It hung to the wall by a single nail and swung for a sickening second.

Nobody had seen what happened. Pru instinctively slapped the Down button. The elevator opened immediately and she went back in, back to the lobby, and back up to four again, a form of time travel. She would start her day over and everything would be okay.

II (P) iv:
Grime was obnoxiously chipper that post-party day, Glottis headset on, great power as he paced. He had his smug face on, his hair in some semblance of order. He tried to talk to Lizzie but Lizzie wasn’t talking to him. Every time he came by she was on the phone talking or pretending to talk with Pru or her mom or Liz, the secretary of the Californians.

Grime had the swipe box in his hand, shaking his head.
This was all Russell’s bright idea,
he told no one in particular. When Laars made a coffee run at two he saw that the box was back in place.

II (P) v:
Crease contemplated loose ends. No one wanted to tell him what had happened, or must have happened, between HABAW and Jonah, who appeared to be absent today—Jonah, his alleged friend.

It didn’t matter. Crease could imagine the scene. He’d spied them leaving together while cowering, voiceless and impotent. There had always been something untrustworthy about Jonah.

He passed Pru in the Red Alcove and took a seat among the catalogs and magazines. He drifted asleep as the women talked, inhaling the perfumed ads, his head almost but not quite on Pru’s shoulder, then almost but not quite on her lap. Pru went back to her desk as he started to softly snore.

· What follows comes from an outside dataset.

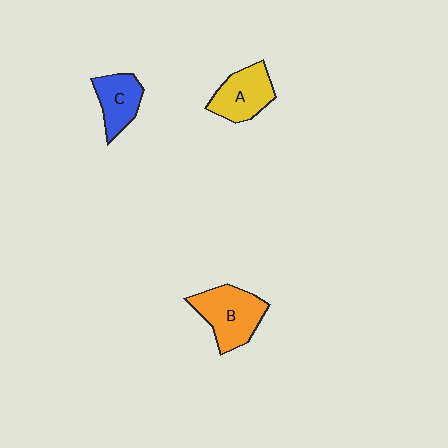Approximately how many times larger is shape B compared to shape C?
Approximately 1.5 times.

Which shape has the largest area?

Time melted away. He felt a blanket about his shoulders and wondered,
HABAW? Could it be…?

He struggled to open his eyes, nabbed the foggiest glimpse of someone moving away. Not a woman, no, but the Unnameable, shuffling, mumbling. Crease managed a smile of thanks, tucked the blanket tighter, and sank back to sleep.

II (P) vi:
Lizzie was trying to type something as loud as she could so she didn’t have to listen to the sound of the Sprout swearing in his office. Something was definitely wrong. Were the Californians on the warpath? Every so often he’d ask her for a phone number, a printout, in a tone he might have used if asking for a new job, a new life. Most of the things he wanted were things she didn’t have. She was trying to go through Jenny’s old files, both paper and electronic, but it was all an impossible maze. She tried a global search on the network, and her computer said:
I don’t understand.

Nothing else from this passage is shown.